Hygge: happiness and wellbeing?

I saw this book the other day at a friend’s house, and she recommended it for me – she knows I am interested in wellness right now! I haven’t read the book yet, but it got me thinking about what Hygge (pronounced Hoo-gah, the internet has lead me to believe) is and why it helps us feel well/happy. (Just a side note: I am terrible at pronouncing words. I do lots of reading on the internet and often forget to check how things are pronounced by real people, outside of my head. I was saying kinoah instead of quinoa for about 6 months before someone corrected me).

Hygge, or the Danish art of wellness, could be the reason the Danish people in general are so happy; The fourth world happiness report this year found that Denmark is the happiest country in the world, with several other Scandinavian countries at the top of the list (the UK is 23rd, and the US is 13th). It’s about taking time to enjoy simple things, enjoying time spent with friends and family, in a meaningful way, and generally not feeling too bleak through the winter.

This all really appeals to me; I’m a sun bug and happiest in the summer, at the beach, sipping a cool cider, and so naturally I struggle sometimes in winter, when it’s cold and dark and even the weather is described as ‘miserable’. Just today, the sky is a big grey blanket flopped over the countryside and the temperature has dropped; and I already feel like I have less energy. If you could write my mood on my head it would just say ‘meh’.

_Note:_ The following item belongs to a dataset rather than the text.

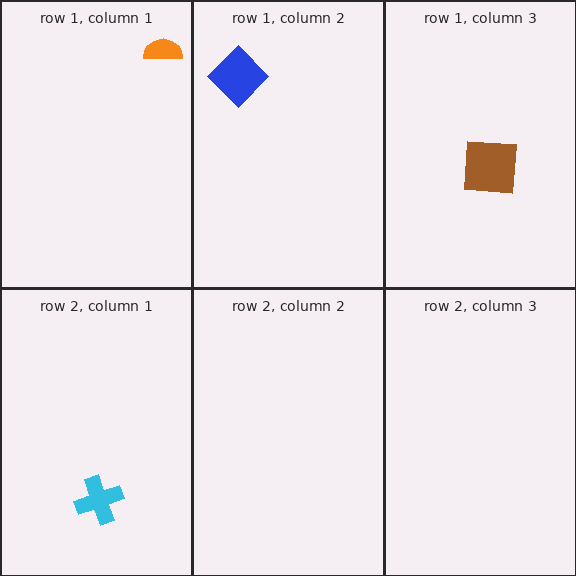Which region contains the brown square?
The row 1, column 3 region.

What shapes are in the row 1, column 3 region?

But maybe taking more time and relaxing indoors more doesn’t need to be a bad thing. There is evidence to suggest that daylight improves our mood, or at least maintains it; without enough sunlight, our serotonin levels can dip too low, and we can feel depressed. It’s easy to get caught up in a feeling that summer is somehow better because parties and BBQs and staying up later. But as you cannot have yin without yang, summer and winter represent a dualistic experience in our lives; we cannot have one without the other (generally speaking. obviously if you live close to a pole or the equator, the effect will be less pronounced). And perhaps we can look on this dual experience as a way to focus our experiences; we get excited about summer because it’s different to winter, if there were no seasons, then summer would be meaningless.

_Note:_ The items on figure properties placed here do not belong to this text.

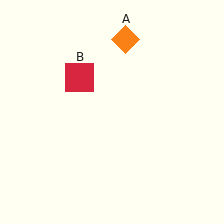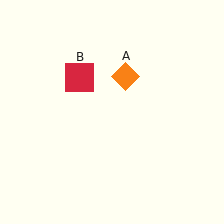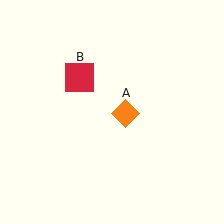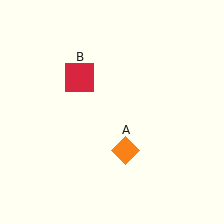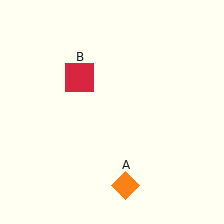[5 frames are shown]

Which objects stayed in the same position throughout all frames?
Red square (object B) remained stationary.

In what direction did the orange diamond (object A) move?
The orange diamond (object A) moved down.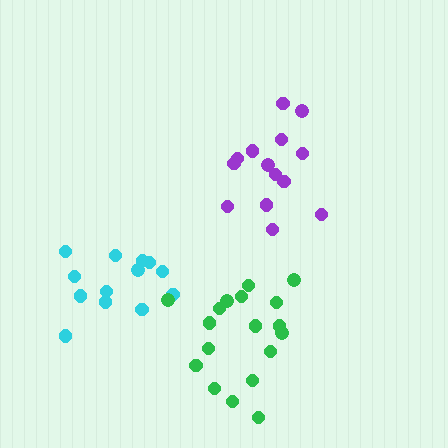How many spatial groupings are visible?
There are 3 spatial groupings.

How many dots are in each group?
Group 1: 14 dots, Group 2: 13 dots, Group 3: 18 dots (45 total).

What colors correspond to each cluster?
The clusters are colored: purple, cyan, green.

In respect of this, I am going to try my best to enjoy this winter for what it is; an opportunity to enjoy the little things; to curl up on the couch to watch movies, to make home cooking a priority and try that soup recipe I have been meaning to, to catch up on reading, oh and the small priority of attacking the mountain of painting and decorating we still have to do!

Do you struggle with the changing seasons? How do you overcome it?